The New York Times' obsession with Twitter is getting a little creepy. Since May 1st, it has racked up seven articles about Twitter, including, confoundingly, a blog entry about how a U.S. commander in Iraq doesn't use it. And that's not even counting the references: In his Bits blog entry What Annoys Me About Twitter on April 22, Saul Hanson provided his own count of 32 references that day—one of them being, serendipitously, Why I'm Obsessed With Twitter. What might have pulled the proverbial finger from the dyke—oops, dike—was Oprah Winfrey's decision to become a late adapter a few days
earlier—live! AND ALL IN CAPS!—which caused Twitter traffic (Twaffic?) to
jump by 43 percent.
It's okay to get all excited about new-fangled phenomena, but this is a little extreme. Yesterday's Sunday Styles piece, A Night Out With the Twitter Guys, is like the New York Times starring in an episode of MADE called "I Want to Sit at the Cool Table!" It's The Real Housewives of New York's Ramona dressing like her daughter. It's a little pathetic. The average age of the NYT's reader is 45.9, which falls in the age range that makes up 5 percent of Twitter's demo. The average NYT reader doesn't need 24-hour bulletins on Twitter, nor to hang out with the Twitter Guys, who, by the way, seem like fabulous dinner companions—they spent most of the evening staring into their phones, tweeting. (And, um, look at them. This is the cool table?)

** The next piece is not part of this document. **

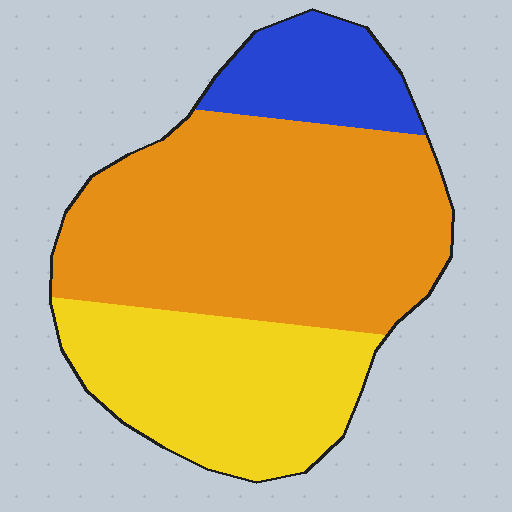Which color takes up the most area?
Orange, at roughly 55%.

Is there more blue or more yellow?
Yellow.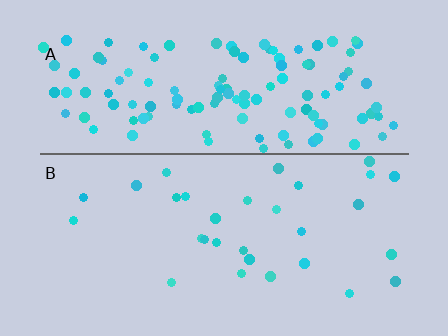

The NYT needs to calm down already and to stop trying to be as hip as its kids. Their brains are wired differently, they're moving faster than you are, don't be so desperate to keep up. You might rip a tendon.
photo via New York Times
UPDATE: Browsing through Gawker this morning I came across this item about writer Dan Baum Twittering his experience of getting hired and fired by the New Yorker. Unfortunately, Gawker's also gone all breathless over Twitter in recent months too—no doubt a result of its shift into its more advertising-friendly corporate environment of late—and applauds this gimmicky move as the future of journalism, right here right now. Except: Come on. He's just writing an essay 140-characters-at-a-time, creating serial tweets that can't possibly hold up individually but require a separate forum to string each tweet together. It's an embarrassingly transparent gimmick. It ain't tweeting, it's twatting.
UPDATE TO THE UPDATE: Dan Baum explains his rationale behind the micro-serialization here. It's an interesting argument. Still, I call bullshit.